This weekend I had the blessing of visiting with Acadia Friends. I arrived Friday evening for a weekend of workshops and conversations (and potlucks!) regarding digital presence and outreach. I left them well equipped with information and next steps, and a willingness to experiment with some new platforms and forms of connection. I appreciated their tender concern for making sure all their members remain connected, and still trying to find additional ways of connecting with their wider community and Maine Friends.
After a full weekend, I worshipped with Acadia Friends on Sunday morning at the Community House in Northeast Harbor Maine. There were 15 of us, a welcoming place warmed with a fire that various Friends tended to throughout the worship. It felt like appropriate metaphor for us that morning – Friends gathered in the Presence, yet also attending to the human and practical of fire tending. There was one quiet hopeful message and gathered waiting worship. At the entrance on a small table, Friends had a box of “inspirations” – short Quaker sayings and quotations that might serve to prompt some thought and mediation in worship for the morning among attenders. I liked the idea of providing a simple flexible prompt for those who it might be helpful to. At the rise of worship the clerk read my travel minute, and it was enthusiastically endorsed.
After meeting I engaged in a number of conversations around my visit, and learned more about their work in their community and the wider Maine and Quaker worlds. I remained for their Peace and Social Concerns meeting, and was pleased to hear of all the work and growing edges of service supported by the meeting. These converstions and topics were all grounded in a more hopeful concern for bringing a “Quaker” sense of unity and hope and deep listening to their interactions with community members, each other, and local politicians and groups. There was a discussion of the YM Carbon Calculator, the continued conversations and work around white supremacy, and a discussion about the immediate needs of climate change and impacts on the most vulnerable especially in rural Maine.
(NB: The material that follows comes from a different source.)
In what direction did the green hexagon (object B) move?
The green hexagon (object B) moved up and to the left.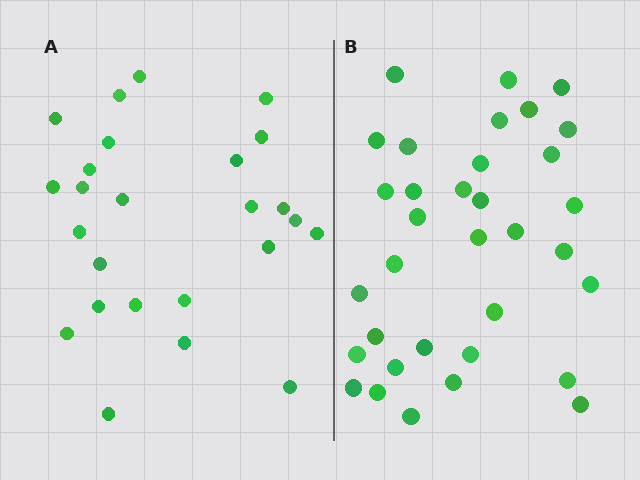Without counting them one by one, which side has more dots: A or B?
Region B (the right region) has more dots.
Acadia Meeting is “small” by some standards in the winter months, and has more regulars and occasional visitors during the summer tourist season. It does seem year round to be filled with Friends supporting each other in their personal faith journeys and shared concerns, and I was grateful for the opportunity for this visit so far north. The distance itself was also a reminder that we as YM Friends often gather at quite a distance from the outposts of our yearly meeting body – and Friends still find a way to be connected to the Quaker Way and find faithful paths in their own context. While most of these Friends have never attended a YM gathering, they are often active and travel to their Vassalboro Quarterly Meetings and deeply value those connections.